By a vote of 14 to 3, the Grand Chamber ruled that Finnish law did not violate the Convention. I’m not going to summarize the majority’s reasoning here (see ¶ 87 for a succinct account), but will instead highlight those portions bearing on the permissible definition of marriage.

Noting that Finnish law does not recognize a right of same-sex couples to marry, the Grand Chamber observes that Hämäläinen’s “claim, if accepted, would in practice lead to a situation in which two persons of the same sex could be married to each other.” (¶ 70.) The Grand Chamber “reiterates its case-law according to which Article 8 of the Convention”—which sets forth a “right to respect” for a person’s “private and family life”—“cannot be interpreted as imposing an obligation on Contracting States to grant same-sex couples access to marriage.” (¶ 71.) Surveying the current situation in Europe, it concludes that “it cannot be said that there exists any European consensus on allowing same-sex marriages.” (¶ 74.)

The Grand Chamber also addresses Article 12 of the Convention, which provides:

Men and women of marriageable age have the right to marry and to found a family, according to the national laws governing the exercise of this right.

The Grand Chamber understands this “right to marry” as “enshrin[ing] the traditional concept of marriage as being between a man and a woman,” and it says that Article 12 “cannot be construed as imposing an obligation on the Contracting States to grant access to marriage to same-sex couples.” (¶ 96.)
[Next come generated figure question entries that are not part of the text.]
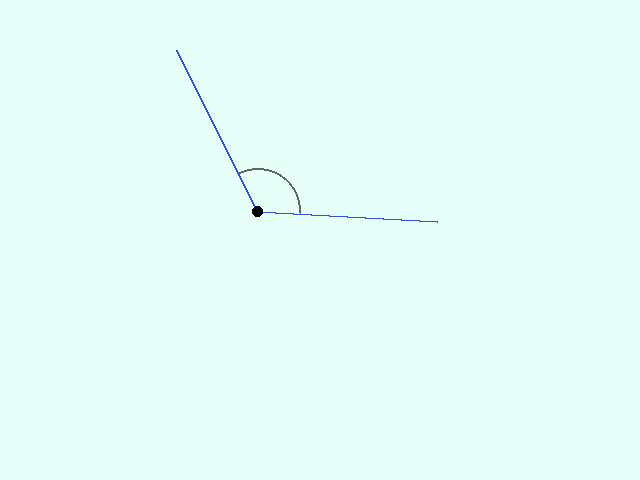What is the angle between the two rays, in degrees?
Approximately 120 degrees.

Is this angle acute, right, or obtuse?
It is obtuse.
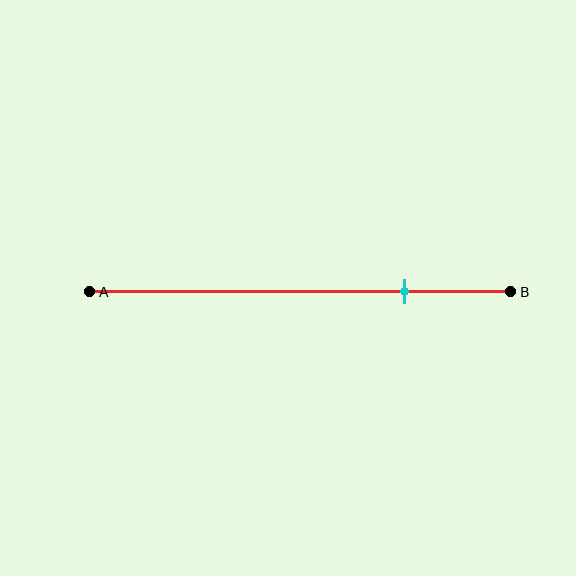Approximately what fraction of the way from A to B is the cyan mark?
The cyan mark is approximately 75% of the way from A to B.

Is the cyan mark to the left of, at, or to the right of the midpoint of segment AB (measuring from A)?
The cyan mark is to the right of the midpoint of segment AB.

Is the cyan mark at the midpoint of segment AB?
No, the mark is at about 75% from A, not at the 50% midpoint.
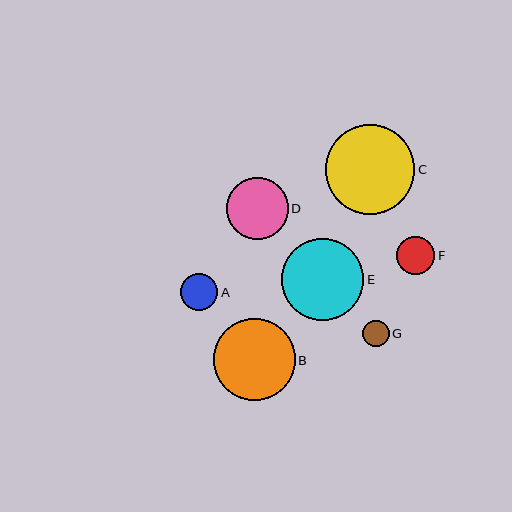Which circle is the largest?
Circle C is the largest with a size of approximately 89 pixels.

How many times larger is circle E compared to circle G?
Circle E is approximately 3.1 times the size of circle G.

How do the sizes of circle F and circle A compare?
Circle F and circle A are approximately the same size.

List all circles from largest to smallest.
From largest to smallest: C, B, E, D, F, A, G.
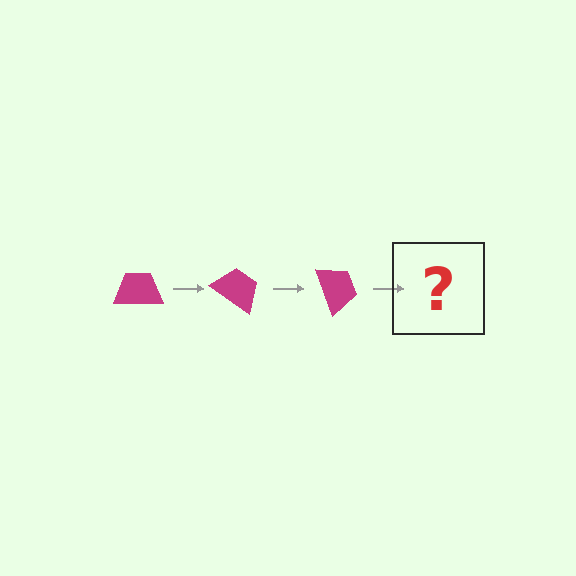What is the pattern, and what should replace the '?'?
The pattern is that the trapezoid rotates 35 degrees clockwise each step. The '?' should be a magenta trapezoid rotated 105 degrees clockwise.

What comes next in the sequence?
The next element should be a magenta trapezoid rotated 105 degrees clockwise.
For what it’s worth, the three dissenting judges—dissenting, that is, on whether Finland must allow Hämäläinen to obtain a female identity number—likewise recite that the Grand Chamber “has accepted that States have a legitimate interest in protecting marriage in the traditional sense by legally reserving marriage to heterosexual [read opposite-sex] partners.” (Dissent, ¶ 9.) 

The ECHR Sexual Orientation blog, which is very critical of the Hämäläinen ruling, offers this bottom line:

Overall, what all same-sex couples (LGB and T) can take from the Grand Chamber judgment in Hämäläinen v Finland is that the European Court of Human Rights has no intention of recognising a right to marriage under the Convention in the near future. 

Let’s see if those justices who so often look to Europe for guidance will follow the Grand Chamber’s lead.